‘What makes people return?’ he asked me. I pondered for a while. Beyond the sadness and the personal stories what makes people return? What makes a place memorable, draws one back or manages to claim that most odd of titles, favourite cemetery?
We discussed the possibilities for a while; the architecture, the horticulture, the setting, the historical significance of the site. Ending our conversation we did not really settle on one specific element that stood out above any other. However, in the ensuing days I could not help but consider the matter further.
I have recently been reading about the notion of Gesamtkunstwerk and Art Nouveau architecture and it struck me how some of these principles directly correlate to the impact of the cemeteries on a visitor. It is not one element that makes these places so impacting, it is the unity of all the constituent parts. It is the overwhelming sense of peace that this concatenation of features engenders.

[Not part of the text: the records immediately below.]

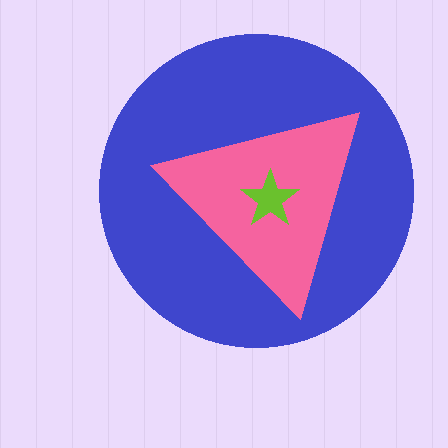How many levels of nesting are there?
3.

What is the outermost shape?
The blue circle.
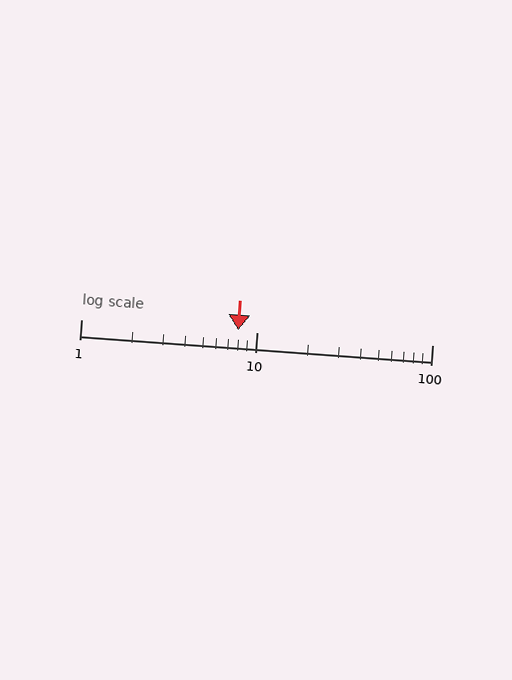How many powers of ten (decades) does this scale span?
The scale spans 2 decades, from 1 to 100.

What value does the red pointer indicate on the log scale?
The pointer indicates approximately 7.9.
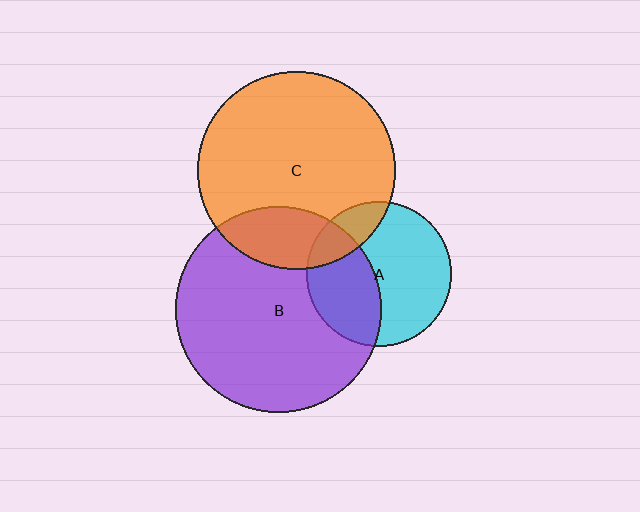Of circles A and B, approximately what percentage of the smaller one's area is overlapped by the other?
Approximately 40%.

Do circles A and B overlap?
Yes.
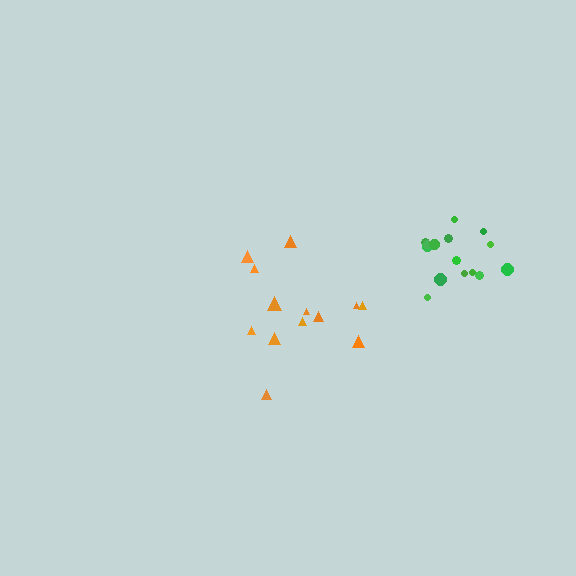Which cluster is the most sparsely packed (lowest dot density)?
Orange.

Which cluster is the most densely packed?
Green.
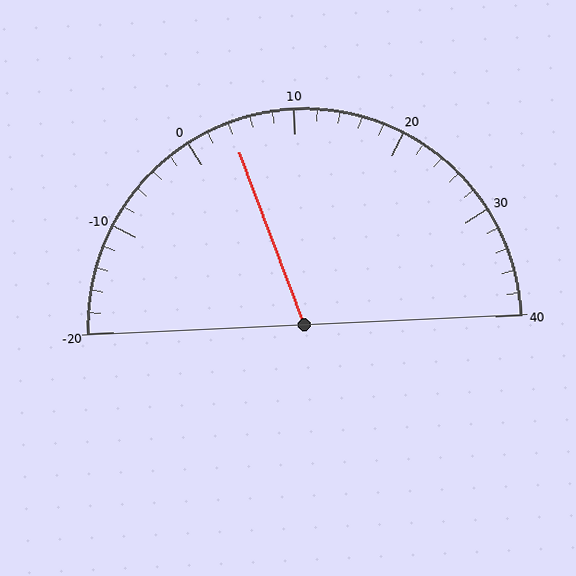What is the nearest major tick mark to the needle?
The nearest major tick mark is 0.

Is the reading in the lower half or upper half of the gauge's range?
The reading is in the lower half of the range (-20 to 40).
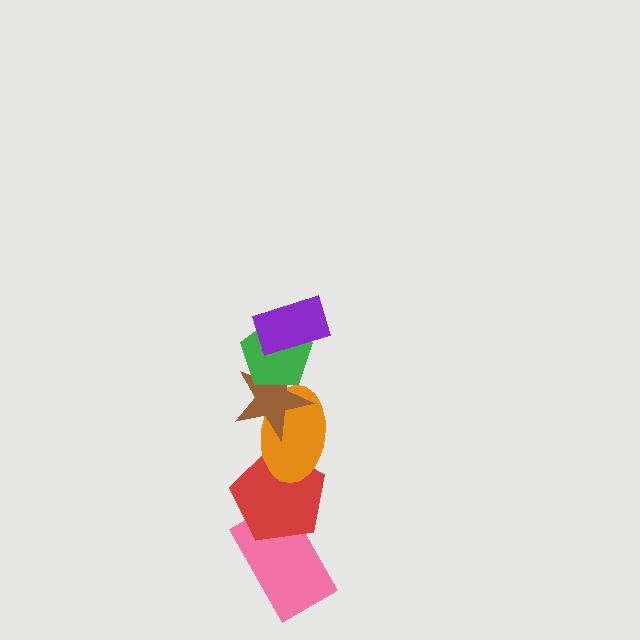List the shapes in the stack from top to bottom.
From top to bottom: the purple rectangle, the green pentagon, the brown star, the orange ellipse, the red pentagon, the pink rectangle.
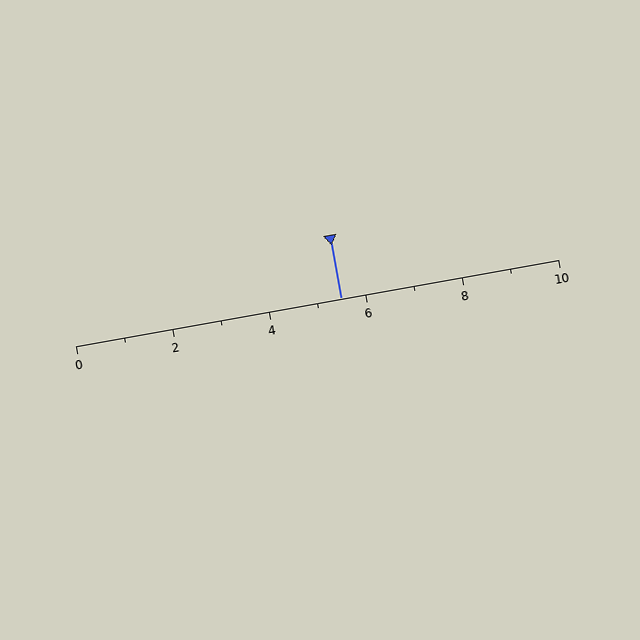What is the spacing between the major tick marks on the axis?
The major ticks are spaced 2 apart.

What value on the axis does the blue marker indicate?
The marker indicates approximately 5.5.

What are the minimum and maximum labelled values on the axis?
The axis runs from 0 to 10.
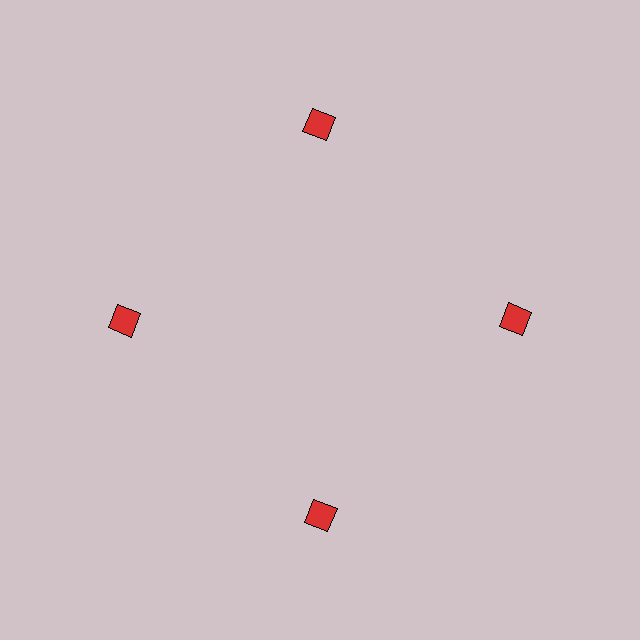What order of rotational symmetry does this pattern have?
This pattern has 4-fold rotational symmetry.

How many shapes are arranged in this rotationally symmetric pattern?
There are 4 shapes, arranged in 4 groups of 1.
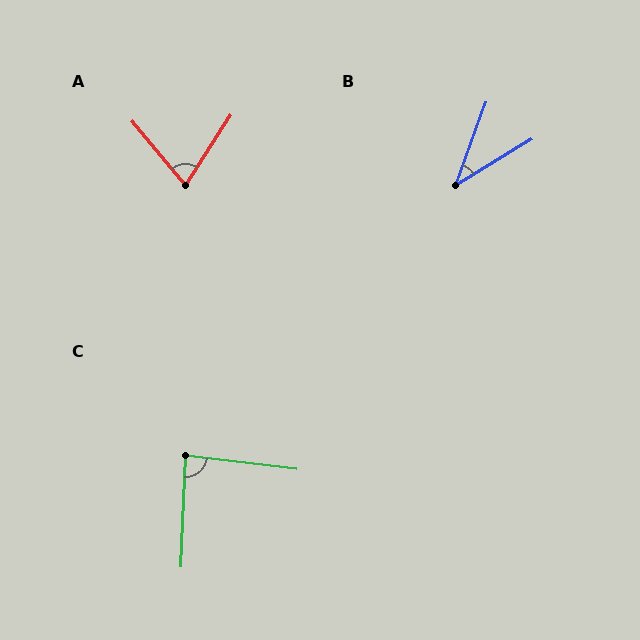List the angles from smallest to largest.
B (38°), A (73°), C (85°).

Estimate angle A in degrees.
Approximately 73 degrees.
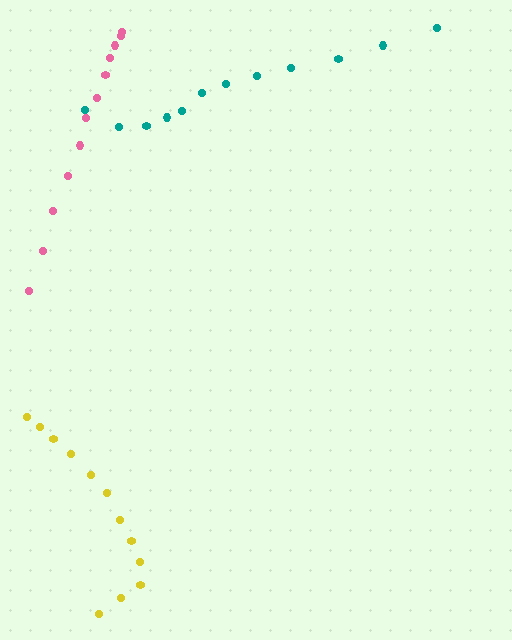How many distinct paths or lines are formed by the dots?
There are 3 distinct paths.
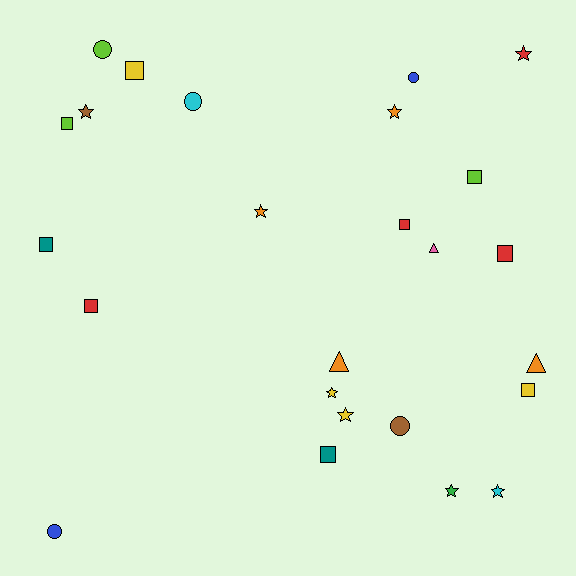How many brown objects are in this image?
There are 2 brown objects.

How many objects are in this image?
There are 25 objects.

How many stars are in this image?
There are 8 stars.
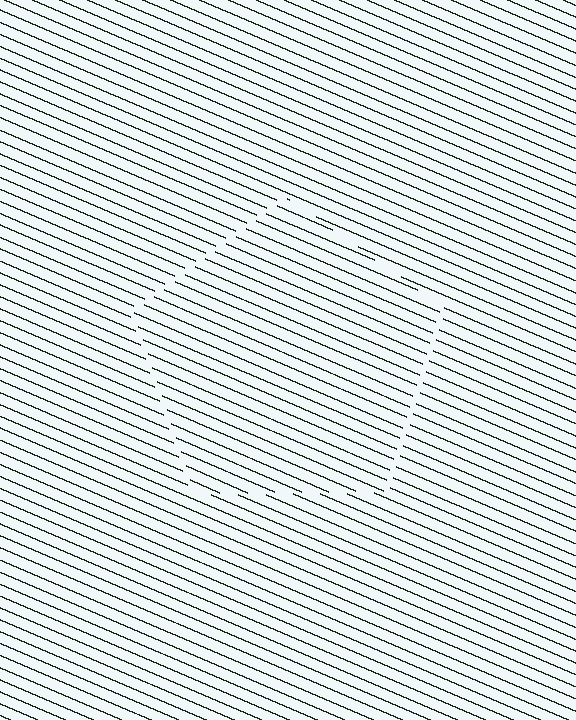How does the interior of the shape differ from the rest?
The interior of the shape contains the same grating, shifted by half a period — the contour is defined by the phase discontinuity where line-ends from the inner and outer gratings abut.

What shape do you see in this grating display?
An illusory pentagon. The interior of the shape contains the same grating, shifted by half a period — the contour is defined by the phase discontinuity where line-ends from the inner and outer gratings abut.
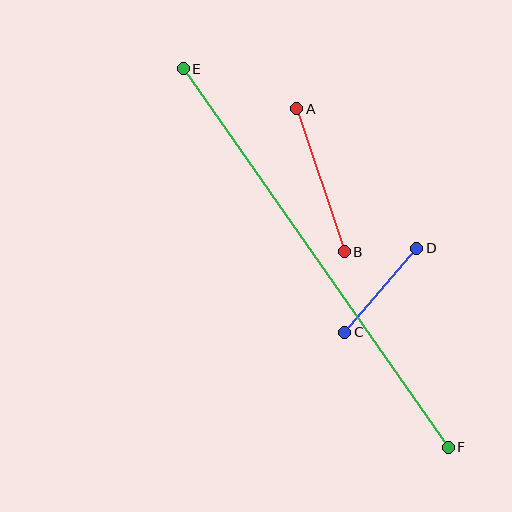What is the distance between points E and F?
The distance is approximately 462 pixels.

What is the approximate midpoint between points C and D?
The midpoint is at approximately (381, 290) pixels.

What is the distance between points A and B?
The distance is approximately 151 pixels.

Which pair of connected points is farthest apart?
Points E and F are farthest apart.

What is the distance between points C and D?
The distance is approximately 111 pixels.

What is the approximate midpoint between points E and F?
The midpoint is at approximately (316, 258) pixels.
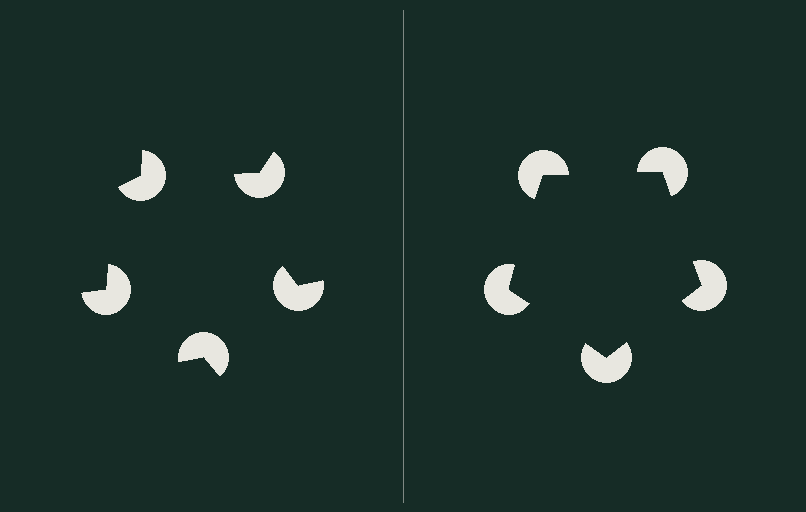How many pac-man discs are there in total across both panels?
10 — 5 on each side.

Of course, that is not to say that there are not specific memorable elements that demand multiple views and endear certain places to us. The wisteria covered pagodas at Warlincourt-Halte or the unusual drawbridge like entrance at Carnieres, for example, both stand out in the memory. In isolation, though, these individual elements do not create that feeling of rest, as though there were great invisible walls, rising from the threshold of the cemetery and reaching up to eternity, encasing all within in some earthly paradise.
For me it is this perfect harmony of site, architecture, horticulture and the execution of purpose that makes the cemeteries not only places of endless fascination but of supreme importance in the wider canon of British architecture. We return because of some affinity with the individuals who fought and fell, but we are happy to return because of the completeness we experience in these places.